Frank Galton February 16, 2013 at 11:15 PM
"The achievement gap is not about race but the haves and have nots" Tenner contended in a Patch interview. _____________________________________ He is not a serious scholar if he still believes this. The black/white achievement gap is not reducible to socio-economic status. It is about race, not class. He needs to come up with a theory to explain some salient facts. Poor white high school students, those from households in the lowest national decile of income, outscore wealthy black high school students, those from the highest income decile, on the SAT. The racial achievement gap is HIGHEST between upper-income whites and upper-income blacks. Socio-economic parity at the upper end of the spectrum, far from equalizing the achievement gap, seems to widen it. Also, white students whose parents are high school dropouts score higher on the SAT than black students whose parents are college graduates. In other words, black underachievement can't be due solely or even mainly to socio-economic disadvantage, if advantaged blacks learn less in elite schools than disadvantaged whites do in sub-par schools. To my mind, these facts can be explained only in terms of either a cultural (but not monetary) deficit that suppresses the normal development of cognitive ability or else a genetic deficit in cognitive ability.
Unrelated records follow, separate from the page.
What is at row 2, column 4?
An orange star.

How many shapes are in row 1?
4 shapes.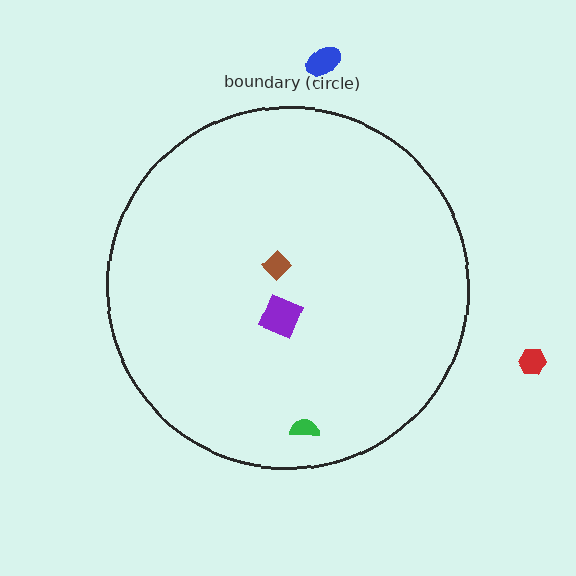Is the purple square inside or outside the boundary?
Inside.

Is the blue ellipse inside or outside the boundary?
Outside.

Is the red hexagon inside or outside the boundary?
Outside.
Thomas Adams February 19, 2013 at 01:22 PM
Mr. Galton, Can you please site the reference materials and research articles that you have used to draw your conclusions? If what you are saying is true, then extremely poor rural white students in the hills and mountains of West Virginia are scoring higher in aptitude tests than the extremely affluent African American students in Maryland. Is this your summation?
MDonnell Tenner February 24, 2013 at 08:16 PM
Frank, I Would love to talk with you over coffee about your theories and thought process on these issues. I enjoy educational conversations that are healthy and challenge all people to re-think how they form conclusions to information that has been gleaned from a vaiety of outlets.
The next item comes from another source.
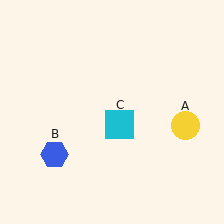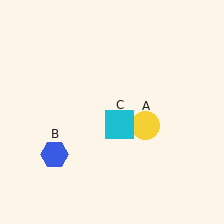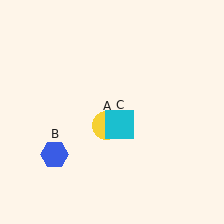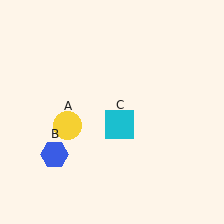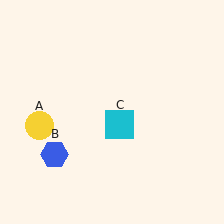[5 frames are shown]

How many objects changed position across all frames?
1 object changed position: yellow circle (object A).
Jo Marie McCarty March 10, 2013 at 05:22 PM
It amazes me that curriculum developers, politicians and educators all admit that the achievement gap exists but have not used the research available to change current practices. Clearly, the curriculum developers have developed curriculum for the advantaged student. Research shows that life experiences, access to books and hearing standard English is the advantage for the average student. However, the system continues to place all students entering school at the same level. Obviously, students who have not had experience with books, standard English or enriching experiences are not ready for the Kindergarten curriculum as written! Instead of brow beating teachers, embarrassing these students and punishing the local school entities- a simple solution would be a tri-level kindergarten program that is tailor made to fill in the gaps and level up those students at each student's own pace. It would be better to have an 8 year old first grade student that is confident and on grade-level than a troubled middle school student who will give up and drop out due to constant frustration levels. A simple and frankly easily implemented, inexpensive system that isn't even considered by the "powers that be".